In maart 2018 heeft Niek de betrokkenen van het project aan de universiteit in Kenia weer bezocht om ze verder te helpen met het genereren van data van de demoboerderij om deze te implementeren in een nieuw economisch model. De laatste keer dat hij hier was, waren ze bezig om deze demoboerderij op te zetten. Inmiddels draait de boerderij en werd met de betrokkenen gekeken naar welke data er gegenereerd kunnen worden en op welke wijze.
Op de boerderij is de diversiteit groot. Zo hebben zij op iets meer dan een hectare varkens, koeien, kippen (leg en vlees) en 7 verschillende soorten gewassen (van passievrucht tot aan cassave).
Niek heeft een model opgezet om data te verzamelen en heeft met de betrokkenen gekeken hoe deze verwerkt kunnen worden tot een economisch model. Besproken is hoe zijn hun eigen data bij kunnen houden. In het bijhouden van data moet er in de basis begonnen worden. Dit houdt in dat ze bijvoorbeeld de productie per koe moeten bijhouden, maar ook dat het tellen van het aantal eieren per dag inzicht geeft. Maar ook bijvoorbeeld hoeveel voer ze per maand kopen. Hierin moest ook duidelijk gemaakt worden dat de hoeveelheid eieren en kippen die zijzelf consumeren ook bijgehouden moet worden. Niek heeft met de deelnemers de nieuwe werkwijze besproken.

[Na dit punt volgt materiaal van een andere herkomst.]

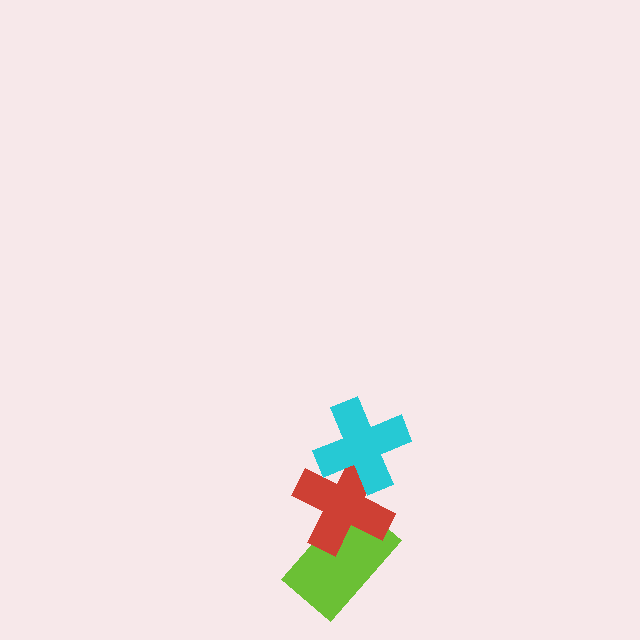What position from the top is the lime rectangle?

Uitrollen naar 40 commerciële boerderijen
Deze werkwijze willen ze nu ook bij 40 commerciële boerderijen (dit varieert van 2 tot 40 stuks melkvee per bedrijf) gaan oppakken. Niek heeft hiervoor een model gemaakt. Met de bedrijfsleider van de demoboerderij en zijn assistent is er overlegd dat de controle op dataverzameling goed gebeurt. Zij moeten de kosten en de opbrengsten bijhouden. In het model van Niek zit een koppeling naar technische en economische data.
Studenten gaan de managers helpen om data te verzamelen in de buurt zodat er een benchmark ontstaat. Ze beginnen met 10 kengetallen zodat ze van elkaar kunnen leren.
Doel voor de toekomst is dat de deelnemers uiteindelijk zelfstandig een begroting kunnen opstellen. De demoboerderij moet zichzelf kunnen redden. Boeren moeten van elkaar kunnen leren. Ze moeten begrijpen hoe een financieel model werkt, hoe ze geld moeten verdienen en hoe ze een positief rendement kunnen realiseren. Er moet veel data gegenereerd worden om een goede benchmark op te zetten met andere bedrijven. De professoren moeten in staat zijn een goede benchmark te kunnen opzetten voor goed lesmateriaal en voor boeren uit de streek.
Naast DLV Advies en Q-point spelen ook HAS Den Bosch, Maastricht School of Management (MSM), Rabobank International Advisory Services (Rias) en GrowthAfrica (Kenia) een belangrijke rol in dit project.